File Ownership Update

  • This issue can be mitigated by applying fsGroupChangePolicy to the security context of all affected Pods with the value of OnRootMismatch, which will prevent the entire volume from having file permissions re-applied (although it does not prevent it completely).

  • The fsGroupChangePolicy must be applied to all Pods that use PVs and can be affected by this issue.

  • To specify security settings for the whole Pod, include the securityContext field in the Pod spec. The security settings specified at Pod spec level will apply to all Containers in the Pod.

  • As an example, the securityContext of a pod may have the following line to avoid this problem:

      securityContext:
        fsGroupChangePolicy: "OnRootMismatch"
    

Note: the volume being mounted into the pod must support fsGroup permissions functionality, otherwise the above parameter will have no effect. For more information on using fsGroup to reduce pod timeouts for volumes with a large number of inodes see our documentation.
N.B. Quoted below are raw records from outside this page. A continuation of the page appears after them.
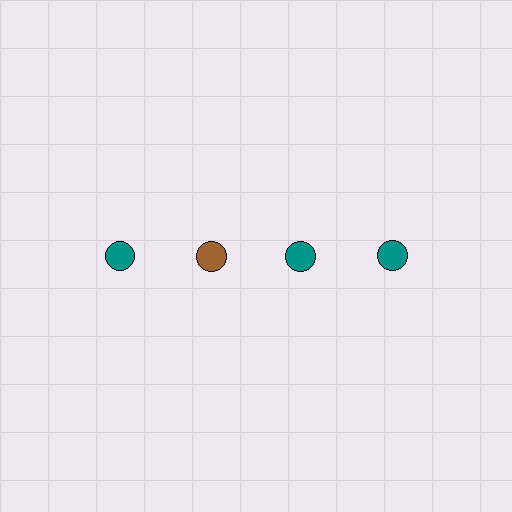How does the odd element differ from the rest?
It has a different color: brown instead of teal.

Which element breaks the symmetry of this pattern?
The brown circle in the top row, second from left column breaks the symmetry. All other shapes are teal circles.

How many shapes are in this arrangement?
There are 4 shapes arranged in a grid pattern.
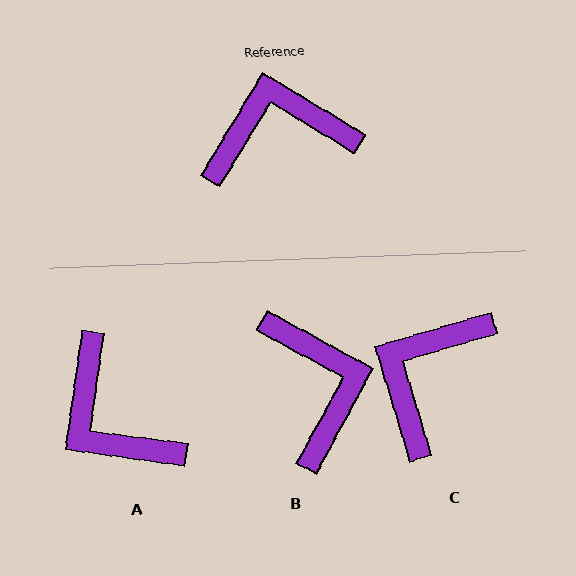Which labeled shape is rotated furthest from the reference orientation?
A, about 113 degrees away.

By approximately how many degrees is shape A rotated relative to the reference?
Approximately 113 degrees counter-clockwise.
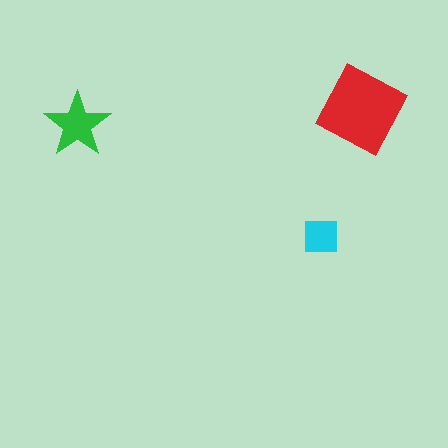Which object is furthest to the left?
The green star is leftmost.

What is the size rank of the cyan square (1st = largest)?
3rd.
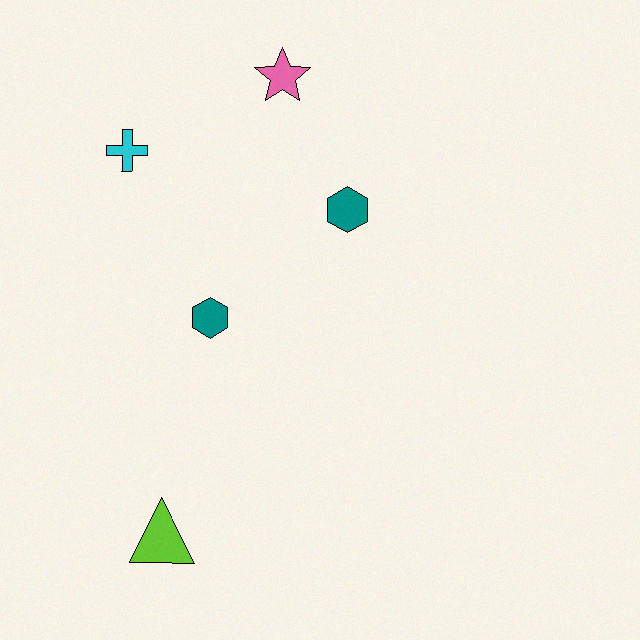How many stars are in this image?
There is 1 star.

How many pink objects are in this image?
There is 1 pink object.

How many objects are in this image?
There are 5 objects.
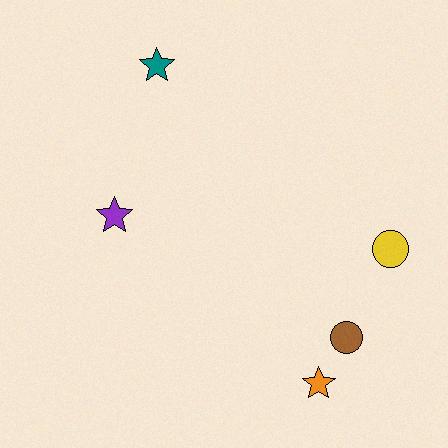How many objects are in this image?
There are 5 objects.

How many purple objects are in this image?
There is 1 purple object.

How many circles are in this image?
There are 2 circles.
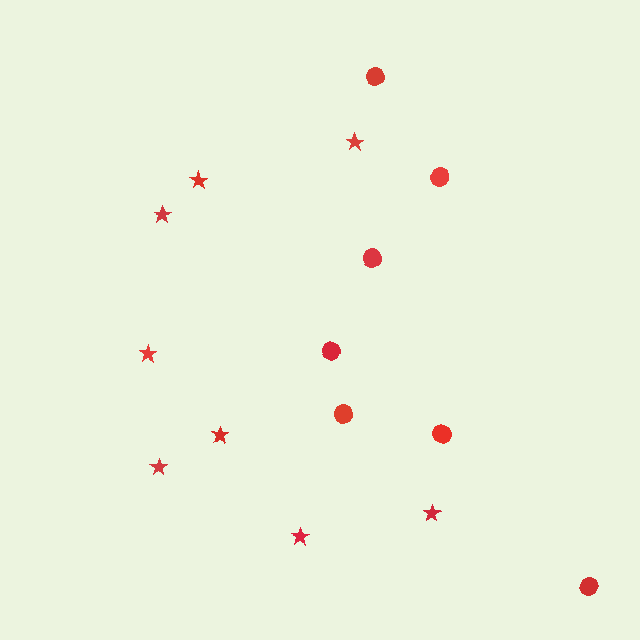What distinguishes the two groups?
There are 2 groups: one group of circles (7) and one group of stars (8).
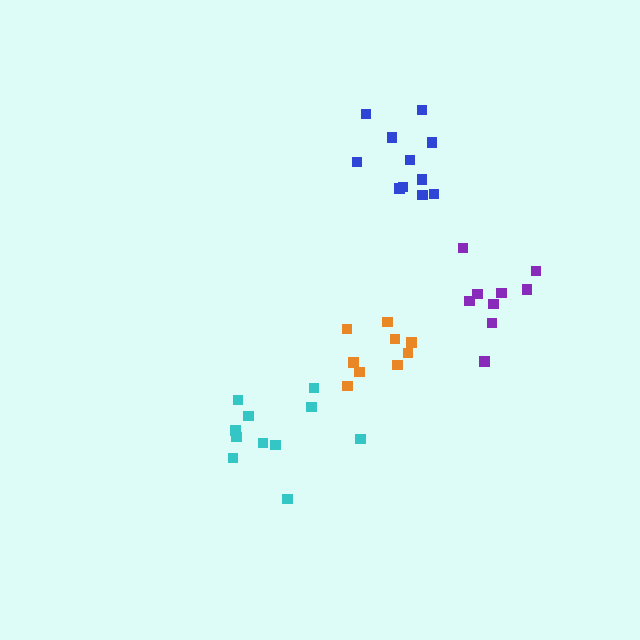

SELinux File Content Relabeling

IMPORTANT: if the volumes affected by the long SeLinux relabeling are accessed via the ReadWriteOnce (RWO) access mode, and the cluster is running OpenShift 4.16 or newer, consider first using ReadWriteOncePod (RWOP) access mode in combination with the seLinuxMount option instead of this solution if the CSI driver used supports it.

Additional Notes:

Manual Skip SELinux Relabeling with spc_t

  • This approach is the simplest, but requires the user to have SecurityContextConstraints (SCC) permission to update the SELinux type of the pod. Furthermore in case of a container runtime vulnerability and the container is not running with the restricted SCC, the container could possibly access any file on the host. (see below for details).

  • This approach is the only one available in 4.7, first appearing in 4.7.37. It also is present in 4.8.16 and 4.9.2.

  • To implement this workaround, the user must specify type: "spc_t" either on a pod or container securityContext:

      securityContext:
        seLinuxOptions:
          type: "spc_t"
    

    If a pod securityContext has the type spc_t set, then this type will be inherited by containers having no type specified at all. When this option is configured, CRI-O will skip the relabel, leaving it as it previously was.

  • spc_t is a special SELinux type, standing for super privileged container type. A container having this type will not be constrained by SELinux policies .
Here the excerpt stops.